Récemment je regardais quelques épisodes de la série italienne "Gomorra", et cela me sauta aux yeux, que notre monde capitaliste se comporte tel le dernier des cartels mafieux, d'Europe ou d'ailleurs. Contrôler un territoire, toujours vendre plus, augmenter ses marges, trouver des nouveaux clients et les accrocher/fidéliser, racheter ou éliminer la concurrence. Exploiter des employés/dealers jetables, corvéable. D'ailleurs comme à Naples où la Camorra emploie des gamins encore mineurs, les Apple et autres "High Tech" font de même chez Foxconn en Chine. Toujours plus de blé, en s'en foutant comment il pousse.

Les clients Apple sont aussi peu concernés par ces ados bossant 60 heures par semaine, que ces clients de dealers, bien souvent adultes, plutôt aisés, (la coke), qui s'en contrebalance de ces Minos ayant quitté l'école dès leur 14 ans... Tout ça est dans la même logique, un monde binaire fait de deux couleurs : la blanche pour les profits, la noire pour le pouvoir et le contrôle.

En amont les grands groupes, en aval les consommateurs. Depuis 30 ans le nombres de géants financier/industriels a diminué, ou plutôt est devenu une poupée russe, où tout s'emboite, tout se raccorde et s'interconnecte. De l'autre, une multiplication du potentiel de consommateurs ; que ce soit dans les pays occidentaux où la frénésie dépasse l'achat compulsif, il y en a même qui doivent aller en des clubs tels les AAA pour se désintoxiquer, et les pays du tiers monde qui eux aussi connaissent cette frénésie, mais avec comme produits d'appels nos vieux rogatons mis au rebuts chez nous par la dernière mode d'occident. Une planète frénétique, qui ne vit plus, mais produit/consomme et non pas l'inverse... Cette frénésie m'a fait penser à ces chalutiers qui avec leurs filets lestés raclent le fond des océans. Ils ramènent à la surface absolument tout, puis on trie, et on rejette à la mer plus de 50% de poisons morts qui n'ont pas passé le casting ; apte au service, direct l'étalage.

Les "héros" de cette série "Gomorra" ne sont pas plus cyniques et violents qu'un PDG du CAC40 ; les "managers" mafieux, eux vont au bout de la logique : "tu a faux, tu meurs !" Dans le petit monde feutré des sièges sociaux, c'est le meurtre en sourdine, le harassement, les brimades qui souvent se terminent en suicide, dépression.

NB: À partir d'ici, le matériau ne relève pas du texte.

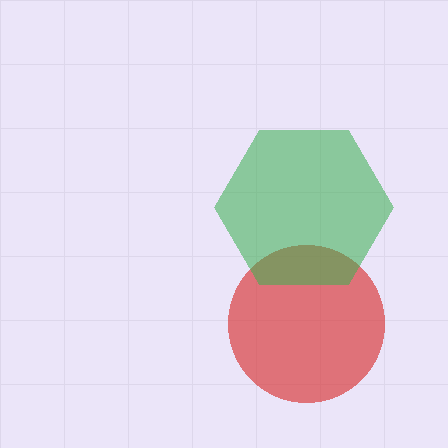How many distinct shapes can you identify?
There are 2 distinct shapes: a red circle, a green hexagon.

Dans le journal Le Monde : "Les camorristi sont des vrais samouraïs du libéralisme. Ils se considèrent comme des entrepreneurs et leur modèle est celui d'une entreprise qui doit se développer sans limites dans un contexte mondialisé. C'est pour cela que la Camorra n'est plus un phénomène simplement napolitain. Elle a gangrené l'Italie et maintenant se développe beaucoup à l'étranger, y compris en France. Son modèle d'ailleurs est très différent de celui de la Mafia sicilienne, qui essaie toujours d'infiltrer le monde de la légalité et le pouvoir politiques. La Camorra ne pense qu'aux affaires."[1]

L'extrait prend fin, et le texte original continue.